On Thu, 2006-11-02 at 21:28 -0500, Jim Perrin wrote:
I certainly don't see packages in either dev.centos.org or centos.karan.org which is the places that I would check for something like this.
These packages have been requested a few times, but it's more an implementation issue than anything else. apache has a fair amount of stuff built against it, and it would require rebuilding all of those packages, which will then not work with the current apache.
The end result is you'd have httpd-2.0.52-x, and httpd-2.2-x, which would each have their own php builds, mod_perl builds, mod_auth-foo builds etc. It basically causes several packages to be built twice to accomodate one package, and it's been an effort vs demand thing.
Apache 2.2 rpm's for CentOS 4 (or RHEL 4) would seem to be something of interest to more than just you.

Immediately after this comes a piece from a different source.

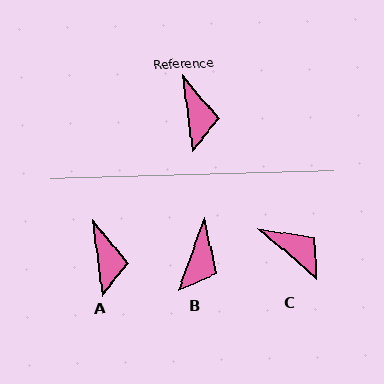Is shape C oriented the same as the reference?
No, it is off by about 42 degrees.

If more people are interested and pipe up, then it may be that the demand is enough to warrant a separate build for this. So far that hasn't been the case. Suggestions and support are always welcome.
---- FWIW - I am in a similar situation where I am running CentOS 4 and resorted to using fcgid for interaction with ruby on rails since Apache 2.2 and mod_proxy_balance hasn't been available to me. See the OP trying to implement rails/apache-2.2/mod_proxy_balancer/mongrel solution which is at the moment, the high performance solution - much more so than apache-2.0 or lighttpd with fcgid.
I would love to see Apache 2.2 packages (perhaps built against the PHP-5.x packages also in dev.centos.org) built but so far, that only makes 2 of us.
I should note though, that I anticipated simply upgrading this server to CentOS-5 in order to achieve this when it becomes available/stable in order to switch over to Apache-2.2.
I do appreciate all that you have done - especially the ruby packages in dev.centos.org which I have been using for nearly 10 months now. I can also appreciate that a one-time roll of the packages is one thing but it almost becomes a commitment to errata re-rolls too, which given the history of apache & php, is not infrequent.